Strafe für bizarren Mord : Die Digitalisierung kann töten

Armin M., der "Kannibale von Rotenburg", bleibt in Haft. Schuldig wurde er auch, weil ihm das Internet Kontakte bot, die früher undenkbar waren. Ein Kommentar.

Die Mundpartie des als "Kannibale von Rotenburg" bekannt gewordenen Armin M., fotografiert vor Gericht im Jahr 2006.
Die Mundpartie des als "Kannibale von Rotenburg" bekannt gewordenen Armin M., fotografiert vor Gericht im Jahr 2006.Foto:Boris Roessler dpa/lhe picture-alliance/ dpa/dpaweb

Zwei Effekte der Digitalisierung, die später Wirtschaft und Gesellschaft durchrütteln sollten, ließen sich bei einem Prozess beobachten, der 2003 vor dem Landgericht Kassel begann. Angeklagt war der frühere Berufssoldat Armin M., ein freundlicher Herr, der im Netz seine Seele und Beherrschung verlor. Und seine Freiheit. Dabei wird es vorerst bleiben. Der als „Kannibale von Rotenburg“ bekannt gewordene Verurteilte bleibt in Haft, hat das Oberlandesgericht Frankfurt jetzt entschieden. Keine günstige Prognose, heißt: Er könnte es wieder tun. Eine Entlassung nach 15 Jahren, wie sie nach Urteilen zu lebenslanger Haft rechtlich möglich wäre, ist damit ausgeschlossen.

Das Opfer wollte ein Opfer werden

Psychisch krank ist M. nicht, zumindest war er es nicht nach den damaligen Feststellungen. Das Landgericht hatte ihn zu achteinhalb Jahren wegen Totschlags verurteilt. Wäre das Urteil damals rechtskräftig geworden, wäre der „Kannibale“ wohl schon seit Jahren ein freier Mann. Doch der Bundesgerichtshof grätschte dazwischen. M. hatte von seiner Bluttat ein Video gemacht, wohl nicht zuletzt, um zu dokumentieren, dass sein Opfer genau dies werden wollte: sein Opfer. Aber er hat sich später auch daran berauscht. Da war es, das Mordmerkmal, das dem Landgericht noch gefehlt hatte. Eine Tötung „zur Befriedigung des Geschlechtstriebs“. Darauf steht zwingend lebenslang.

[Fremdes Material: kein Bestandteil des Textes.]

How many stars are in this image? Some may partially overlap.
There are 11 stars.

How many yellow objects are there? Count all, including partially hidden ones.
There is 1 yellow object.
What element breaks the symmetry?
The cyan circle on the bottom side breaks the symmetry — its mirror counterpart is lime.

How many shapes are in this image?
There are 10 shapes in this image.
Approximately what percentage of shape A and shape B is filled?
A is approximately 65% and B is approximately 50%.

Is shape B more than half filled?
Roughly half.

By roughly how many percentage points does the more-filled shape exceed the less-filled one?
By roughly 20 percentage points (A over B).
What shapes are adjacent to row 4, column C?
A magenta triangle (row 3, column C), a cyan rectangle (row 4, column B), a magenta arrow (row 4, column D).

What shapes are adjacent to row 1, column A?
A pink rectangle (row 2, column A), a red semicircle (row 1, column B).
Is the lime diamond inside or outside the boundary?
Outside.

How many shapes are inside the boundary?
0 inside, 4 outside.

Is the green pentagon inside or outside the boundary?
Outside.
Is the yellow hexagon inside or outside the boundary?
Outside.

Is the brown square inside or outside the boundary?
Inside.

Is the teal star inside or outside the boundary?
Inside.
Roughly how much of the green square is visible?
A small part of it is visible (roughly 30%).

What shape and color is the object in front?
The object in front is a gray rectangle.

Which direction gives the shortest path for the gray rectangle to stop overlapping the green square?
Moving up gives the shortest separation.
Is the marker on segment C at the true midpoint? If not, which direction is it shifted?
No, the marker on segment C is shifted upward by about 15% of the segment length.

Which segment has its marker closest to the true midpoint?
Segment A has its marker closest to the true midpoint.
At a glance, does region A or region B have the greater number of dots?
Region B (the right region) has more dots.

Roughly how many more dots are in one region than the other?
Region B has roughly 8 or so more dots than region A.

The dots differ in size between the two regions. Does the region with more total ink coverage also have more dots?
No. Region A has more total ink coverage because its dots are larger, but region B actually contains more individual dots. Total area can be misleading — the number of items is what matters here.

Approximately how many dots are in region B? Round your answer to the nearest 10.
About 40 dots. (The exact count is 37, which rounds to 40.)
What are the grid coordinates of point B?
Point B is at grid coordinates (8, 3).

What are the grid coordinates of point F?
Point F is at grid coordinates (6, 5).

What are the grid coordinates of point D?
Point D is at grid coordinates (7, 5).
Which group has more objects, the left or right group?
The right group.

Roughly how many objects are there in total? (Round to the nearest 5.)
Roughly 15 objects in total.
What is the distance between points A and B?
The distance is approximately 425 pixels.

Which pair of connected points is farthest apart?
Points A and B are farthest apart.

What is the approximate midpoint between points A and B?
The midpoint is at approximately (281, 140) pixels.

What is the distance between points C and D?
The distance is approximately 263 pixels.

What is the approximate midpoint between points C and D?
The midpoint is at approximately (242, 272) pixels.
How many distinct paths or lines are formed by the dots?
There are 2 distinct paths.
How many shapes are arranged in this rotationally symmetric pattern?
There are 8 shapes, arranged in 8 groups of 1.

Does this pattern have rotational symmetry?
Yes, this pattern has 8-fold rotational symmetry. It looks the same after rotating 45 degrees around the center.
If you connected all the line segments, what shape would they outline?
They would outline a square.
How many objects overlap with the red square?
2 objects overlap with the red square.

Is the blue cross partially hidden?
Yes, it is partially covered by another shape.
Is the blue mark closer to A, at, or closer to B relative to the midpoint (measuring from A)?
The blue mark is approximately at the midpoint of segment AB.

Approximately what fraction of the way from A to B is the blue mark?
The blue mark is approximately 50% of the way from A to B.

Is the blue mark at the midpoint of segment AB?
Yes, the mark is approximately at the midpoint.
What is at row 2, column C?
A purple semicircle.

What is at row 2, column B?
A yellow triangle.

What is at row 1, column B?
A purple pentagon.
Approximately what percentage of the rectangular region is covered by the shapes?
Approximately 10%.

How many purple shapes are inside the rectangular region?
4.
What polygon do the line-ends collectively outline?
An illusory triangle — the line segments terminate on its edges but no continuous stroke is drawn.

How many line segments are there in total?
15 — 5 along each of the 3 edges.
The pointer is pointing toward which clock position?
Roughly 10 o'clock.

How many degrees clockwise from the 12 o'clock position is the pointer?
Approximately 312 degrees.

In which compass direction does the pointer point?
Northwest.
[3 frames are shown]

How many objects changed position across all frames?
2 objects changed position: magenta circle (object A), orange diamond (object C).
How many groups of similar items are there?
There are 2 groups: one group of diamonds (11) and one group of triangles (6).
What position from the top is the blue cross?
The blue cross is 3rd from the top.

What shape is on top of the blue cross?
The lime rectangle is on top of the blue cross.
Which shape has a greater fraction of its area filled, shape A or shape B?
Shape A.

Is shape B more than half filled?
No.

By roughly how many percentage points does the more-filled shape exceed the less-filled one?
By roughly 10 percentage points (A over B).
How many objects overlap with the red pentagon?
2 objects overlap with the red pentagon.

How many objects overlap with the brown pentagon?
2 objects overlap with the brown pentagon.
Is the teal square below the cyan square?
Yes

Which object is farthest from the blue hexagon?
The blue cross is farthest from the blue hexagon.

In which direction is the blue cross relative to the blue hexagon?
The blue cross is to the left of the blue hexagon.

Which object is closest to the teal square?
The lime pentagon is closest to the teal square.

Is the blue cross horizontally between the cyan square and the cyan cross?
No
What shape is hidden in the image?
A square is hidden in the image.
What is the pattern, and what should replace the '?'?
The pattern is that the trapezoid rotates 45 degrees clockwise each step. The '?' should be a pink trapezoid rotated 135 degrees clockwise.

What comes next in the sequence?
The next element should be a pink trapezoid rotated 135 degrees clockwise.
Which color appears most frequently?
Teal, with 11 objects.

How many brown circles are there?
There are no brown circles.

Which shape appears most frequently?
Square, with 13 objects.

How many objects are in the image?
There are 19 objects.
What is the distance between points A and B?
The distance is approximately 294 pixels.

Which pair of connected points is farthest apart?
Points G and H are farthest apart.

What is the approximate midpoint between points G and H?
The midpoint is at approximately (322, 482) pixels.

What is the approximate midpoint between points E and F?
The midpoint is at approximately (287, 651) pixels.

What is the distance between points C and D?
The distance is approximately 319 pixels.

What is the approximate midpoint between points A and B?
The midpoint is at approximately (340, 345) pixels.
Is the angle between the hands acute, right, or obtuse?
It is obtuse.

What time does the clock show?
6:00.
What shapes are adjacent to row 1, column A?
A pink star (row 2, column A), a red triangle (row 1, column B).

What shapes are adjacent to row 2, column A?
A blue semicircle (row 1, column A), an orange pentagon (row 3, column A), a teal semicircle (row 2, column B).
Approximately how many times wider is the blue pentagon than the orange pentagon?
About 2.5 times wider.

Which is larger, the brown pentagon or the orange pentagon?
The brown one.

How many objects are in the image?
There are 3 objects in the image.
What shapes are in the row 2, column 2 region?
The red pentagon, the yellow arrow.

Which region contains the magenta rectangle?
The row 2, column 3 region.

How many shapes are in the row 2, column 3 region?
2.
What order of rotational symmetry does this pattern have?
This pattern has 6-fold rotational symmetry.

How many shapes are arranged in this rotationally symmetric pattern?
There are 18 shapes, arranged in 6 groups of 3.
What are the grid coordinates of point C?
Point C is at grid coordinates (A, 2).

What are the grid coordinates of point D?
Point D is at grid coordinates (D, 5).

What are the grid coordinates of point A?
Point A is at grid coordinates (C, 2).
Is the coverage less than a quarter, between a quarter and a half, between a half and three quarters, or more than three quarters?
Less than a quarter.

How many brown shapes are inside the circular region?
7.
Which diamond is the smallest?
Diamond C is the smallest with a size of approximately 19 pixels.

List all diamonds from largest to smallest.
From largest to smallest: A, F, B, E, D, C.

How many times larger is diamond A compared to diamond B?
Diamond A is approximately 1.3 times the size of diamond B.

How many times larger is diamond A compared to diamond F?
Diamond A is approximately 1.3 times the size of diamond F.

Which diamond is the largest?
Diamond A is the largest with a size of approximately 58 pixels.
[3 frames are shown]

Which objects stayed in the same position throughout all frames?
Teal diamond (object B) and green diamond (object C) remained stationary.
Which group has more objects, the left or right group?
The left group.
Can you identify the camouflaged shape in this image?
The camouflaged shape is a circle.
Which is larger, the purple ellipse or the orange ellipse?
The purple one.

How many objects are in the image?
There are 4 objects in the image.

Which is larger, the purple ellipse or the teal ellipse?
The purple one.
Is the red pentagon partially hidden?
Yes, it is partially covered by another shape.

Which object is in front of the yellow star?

Die Schilderungen des Angeklagten boten Zuhörern Einblick in einen Abgrund, der sich ohne anonymes Netz kaum aufgetan hätte. Menschen, die Menschen essen wollten, fanden sich mit solchen zusammen, die gegessen werden wollten. Seitdem ist klar, das Internet bringt auch die abseitigsten Formen von Angebot und Nachfrage zusammen. Und es gibt Einzelnen das Gefühl, auch mit den bizarrsten Fantasien und Orientierungen Teil einer größeren Gemeinschaft zu sein. So empfand es auch M., der sich mit seinen sexuellen Sehnsüchten in seiner Jugend immer alleine glaubte. Als er sah, wer im Netz alles mit solchen Neigungen unterwegs war, schon damals, Ende der Neunziger, schwand die Barriere zur Tat.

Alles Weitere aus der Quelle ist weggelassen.